For a moment Ward stared at Derrick, his eyes sharpening as if Derrick was accusing Lily of something criminal. The disbelief on his face was added to Derrick’s mental database. Then he looked right, a sure sign that he was accessing his memory banks.
“She’s working on the Navy’s Birthday Bash website. We’re gearing up to sell tickets and plan the event. All the employees in public affairs handle sensitive matters, but if you’re insinuating that Lily…Petty Officer St. John…is in any way acting against her country, you must be mistaken,” he said, disgust evident in his voice and face.
“When was the last time you talked to her?”
“Yesterday. I didn’t see her today. I was busy and in meetings.” Ward looked to the left instead of right, indicating to Derrick that he was lying. He had had contact with Lily the day she went down those stairs.
“Were you in a meeting at six this morning?”
His eyes shuttered and his lips pinched, Ward shook his head. “No. I was home getting dressed to go on base. Why do you want to know where I was at six a.m.? Is Lily in some kind of trouble?” He was telling the truth.

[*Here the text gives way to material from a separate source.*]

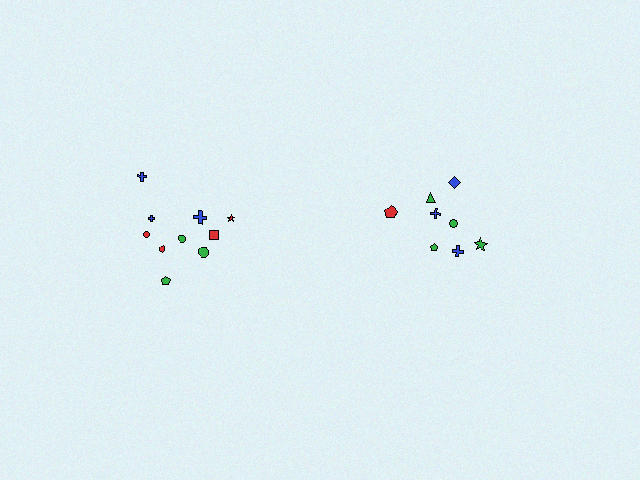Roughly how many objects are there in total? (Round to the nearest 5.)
Roughly 20 objects in total.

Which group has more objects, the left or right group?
The left group.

It was time to confront this suspect, to get a confession out of him and hopefully the possibility of getting a lead on Lily’s son. “She’s in a coma. She was tossed down the stairs, Commander. She was found this afternoon.” Derrick opened his folder and spread out the photos on the table.
The blood drained from the commander’s face as his shocked and suddenly moist eyes stared at Derrick. “No,” he whispered, swallowing hard. “That can’t be. No wonder she didn’t answer me,” he added desolately.